Dans l'énorme, patiente et laborieuse entreprise de leur vie de savants, qui abolit chez les frères Grimm toute autre forme d'existence [...] la publication, en 1812, de leur recueil de contes populaires ne représentait pas grand-chose, à l'origine, et n'avait guère d'importance à leurs yeux. [...] Ce fut pourtant cet incident mineur de leur carrière d'érudits qui leur valut, comme par un coup de baguette magique, le succès immédiat et une gloire prolongée bien au-delà des frontières allemandes [...].

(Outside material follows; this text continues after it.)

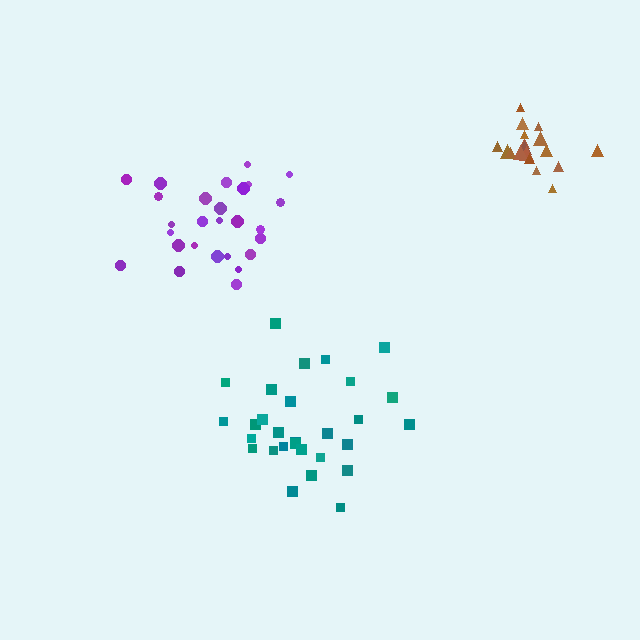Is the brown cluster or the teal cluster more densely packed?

«Leur existence seule suffit à les défendre, écrit Guillaume Grimm au sujet des contes. Une chose qui a, d'une façon si diverse et toujours renouvelée, charmé, instruit, ému les hommes, porte en soi sa raison d'être nécessaire et vient nécessairement de cette source éternelle où baigne toute vie. Ce n'est peut-être qu'une petite goutte de rosée retenue au creux d'une feuille, mais cette goutte étincelle des feux de la première aurore.»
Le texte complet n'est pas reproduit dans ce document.